Company founder Freddy Motau says the company supplies the domestic market with products ranging from water treatment chemicals and inorganic metal salts to industrial acids. Reba Chemicals counts Rand Water as one of its customers, and also exports to Botswana and Zimbabwe.
Established in 1982, the business needed to expand its operations if it hoped to continue growing. So, in 2012 it applied for support from MCEP.
“We didn’t have money to complete our new premises so we had to look for funds,” Motau says. “I applied to the dti in July 2012 and the new building was finished in March 2013.”

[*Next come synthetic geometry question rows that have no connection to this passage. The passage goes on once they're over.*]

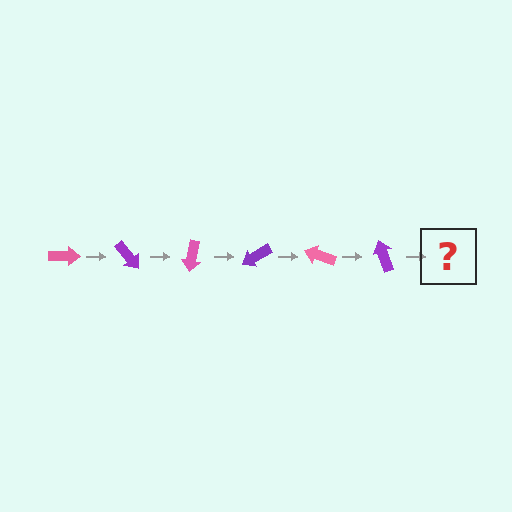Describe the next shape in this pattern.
It should be a pink arrow, rotated 300 degrees clockwise from the start.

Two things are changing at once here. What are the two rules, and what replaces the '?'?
The two rules are that it rotates 50 degrees clockwise each step and the color cycles through pink and purple. The '?' should be a pink arrow, rotated 300 degrees clockwise from the start.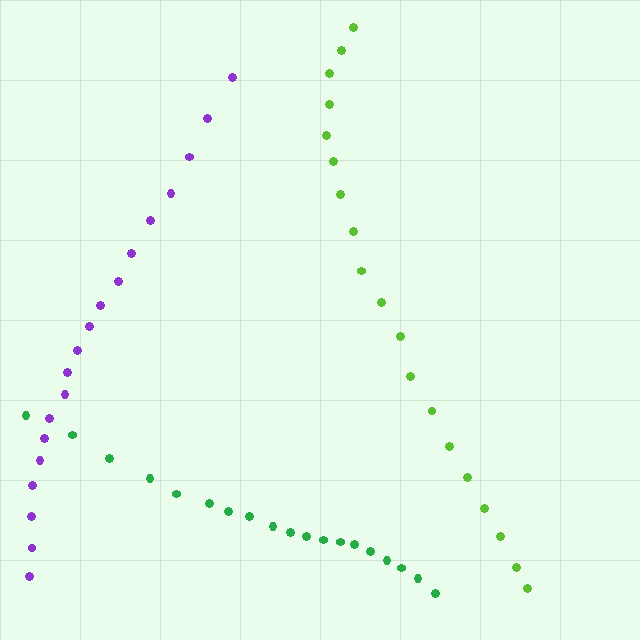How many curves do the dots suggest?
There are 3 distinct paths.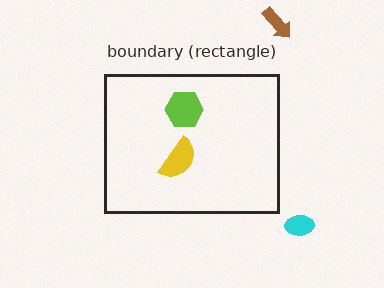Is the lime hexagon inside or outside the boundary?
Inside.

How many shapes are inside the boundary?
2 inside, 2 outside.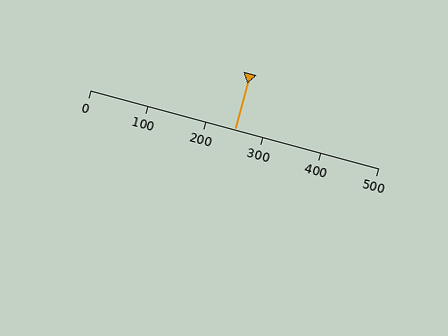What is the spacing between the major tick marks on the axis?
The major ticks are spaced 100 apart.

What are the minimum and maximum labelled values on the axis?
The axis runs from 0 to 500.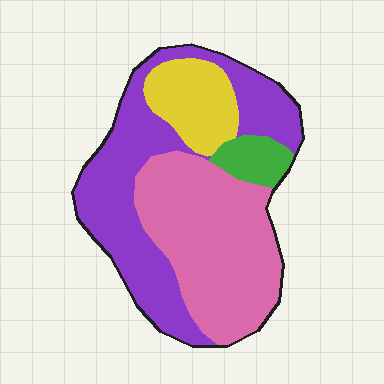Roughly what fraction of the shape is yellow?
Yellow takes up about one eighth (1/8) of the shape.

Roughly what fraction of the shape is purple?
Purple covers roughly 40% of the shape.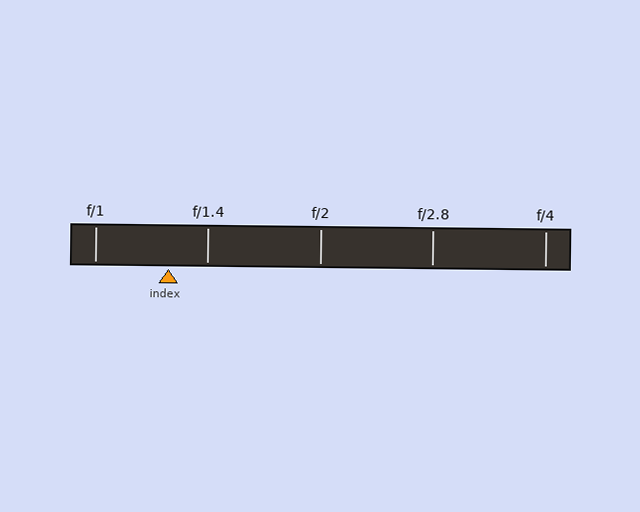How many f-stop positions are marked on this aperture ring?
There are 5 f-stop positions marked.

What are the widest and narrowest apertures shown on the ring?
The widest aperture shown is f/1 and the narrowest is f/4.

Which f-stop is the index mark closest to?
The index mark is closest to f/1.4.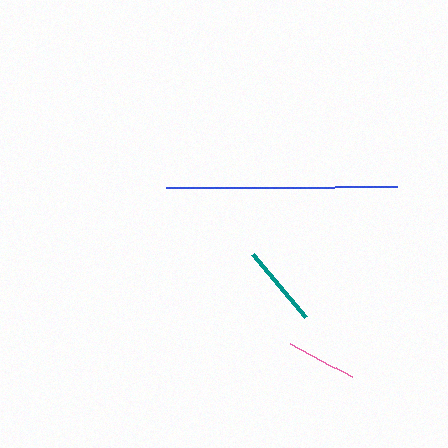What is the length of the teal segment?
The teal segment is approximately 82 pixels long.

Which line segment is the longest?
The blue line is the longest at approximately 231 pixels.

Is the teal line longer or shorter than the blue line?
The blue line is longer than the teal line.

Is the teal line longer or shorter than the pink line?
The teal line is longer than the pink line.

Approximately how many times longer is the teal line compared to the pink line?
The teal line is approximately 1.2 times the length of the pink line.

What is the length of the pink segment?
The pink segment is approximately 70 pixels long.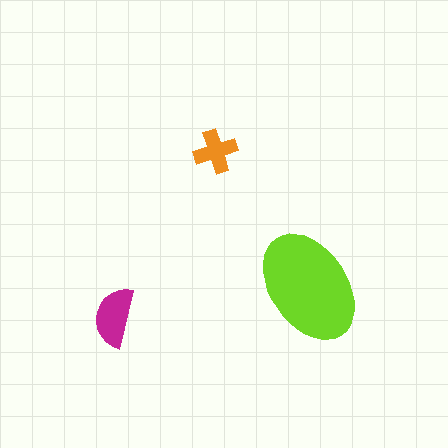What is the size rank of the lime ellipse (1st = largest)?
1st.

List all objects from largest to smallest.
The lime ellipse, the magenta semicircle, the orange cross.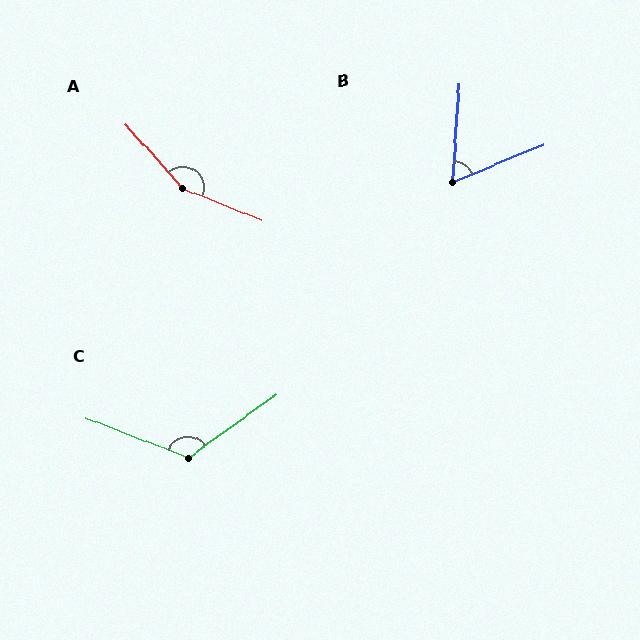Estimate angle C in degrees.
Approximately 123 degrees.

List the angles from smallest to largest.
B (64°), C (123°), A (154°).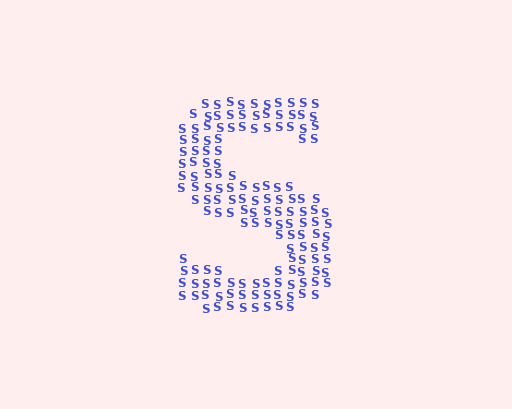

The cash injection helped the company build larger premises, employ more people and install new chemical-mixing machinery. “Some of the funds were also used for finishings and touch-ups. We had to do other things too, for example, installing gates and security.”
The most critical use of the funding was for machinery to improve production capabilities. This helped to grow Reba’s client base, while also offering a local source for chemicals that had previously been imported.
Inorganic metal salts is an example of import replacements that were now locally available.
“We decided to manufacture these products locally to save on shipping costs. And that’s how the company expanded.,” Motau says.
As Reba grew, Motau added more chemicals to its product portfolio. Its water treatment chemicals and industrial acids found a ready market in mining companies, while export markets also started to open up.
The success of the business and the ability to tap more MCEP funding if needed means expansion is always on the cards. And with that expansion comes the opportunity to create more jobs.
Like all small companies with ambitions to grow, Reba Chemicals has its hurdles to overcome. More technologically advanced machinery and technical skills are always in demand.
“If we manage to get new chemical manufacturing technology, we will certainly have the competitive advantage,” Motau says.